Auf das Arbeitsverhältnis finden die Bestimmungen des Tarifvertrages "Normalvertrag Chor" (im folgenden Normalv Chor) vom 11. Mai 1979 kraft Tarifbindung der Parteien Anwendung. In diesem Tarifvertrag ist u.a. bestimmt:
§ 4
(1) Das Opernchormitglied ist im Rahmen
seines Kunstfaches verpflichtet, bei
allen Veranstaltungen (Aufführungen
und Proben) der im Arbeitsvertrag
bezeichneten Bühne(n) mitzuwirken....
§ 5
...
(5) Die Dauer der Haupt- und Generalproben
ist zeitlich nicht begrenzt.
Bei der Hauptprobe, bei der Generalprobe und
bei einer weiteren Probe ist das Opernchormitglied
zur Mitwirkung in Kostüm und Maske
verpflichtet. Die weitere Probe in Kostüm und
Maske soll vier Stunden nicht überschreiten.
Sie kann im Benehmen mit dem Opernchorvorstand
verlängert werden, wenn sie nicht wegen der Länge
des Werkes oder aus betrieblichen Gründen geteilt
wird.
...
§ 10
(1) Das Opernchormitglied hat Anspruch auf
ein festes monatliches Gehalt nach Maßgabe
eines besonderen Tarifvertrages (Chorgagentarifvertrag).
...
§ 11
(1) Mit dem festen Gehalt sind die von dem
Opernchormitglied nach diesem Tarifvertrag
zu erbringenden Arbeitsleistungen abgegolten,
soweit sich aus Absatz 2 nichts
anderes ergibt.
...
Der Kläger nahm am 18. Oktober 1983 in der Zeit von 18.00 Uhr bis 22.00 Uhr an einer Probe in Kostüm und Maske für die Aufführung der Oper Turandot teil. Er befand sich entsprechend einer Weisung der Theaterleitung bereits seit 17.30 Uhr zum Anlegen von Kostüm und Maske im Theater.
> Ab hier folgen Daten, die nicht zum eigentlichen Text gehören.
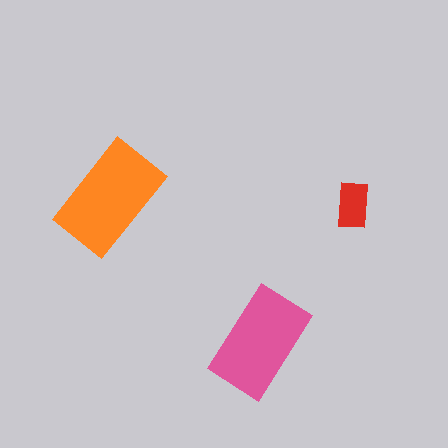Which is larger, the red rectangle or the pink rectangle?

Der Kläger hat gemeint, ihm stehe ein Betrag von 6,-- DM als Überstundenvergütung für eine am 18. Oktober 1983 geleistete 1/2 Stunde Mehrarbeit zu. Die von der Beklagten zum Anlegen von Kostüm und Maske angeordnete Zeit der Anwesenheit ab 17.30 Uhr bis zum Beginn der Probe auf der Bühne sei Bestandteil der Probe. Dafür schulde ihm die Beklagte Mehrarbeitsvergütung, weil die weitere Probe in Kostüm und Maske insgesamt somit von 17.30 Uhr bis 22.00 Uhr gedauert habe, obwohl sie nach § 5 Abs. 5 Satz 3 Normalv Chor nur vier Stunden habe dauern dürfen. Die Probe sei - unstreitig - weder im Benehmen mit dem Opernchorvorstand verlängert noch geteilt worden.
Der Kläger hat beantragt,
die Beklagte zu verurteilen, an den
Kläger 6,-- DM zu zahlen.
Die Beklagte hat Klageabweisung beantragt und gemeint, die Schmink- und Ankleidezeit sei nicht Bestandteil der weiteren Probe und könne daher nicht auf die nach dem Tarifvertrag zulässige Zeit von vier Stunden für die weitere Probe angerechnet werden. Der mit dem Anlegen von Kostüm und Maske verbundene Zeitaufwand sei vielmehr mit der Gage des Chormitglieds abgegolten.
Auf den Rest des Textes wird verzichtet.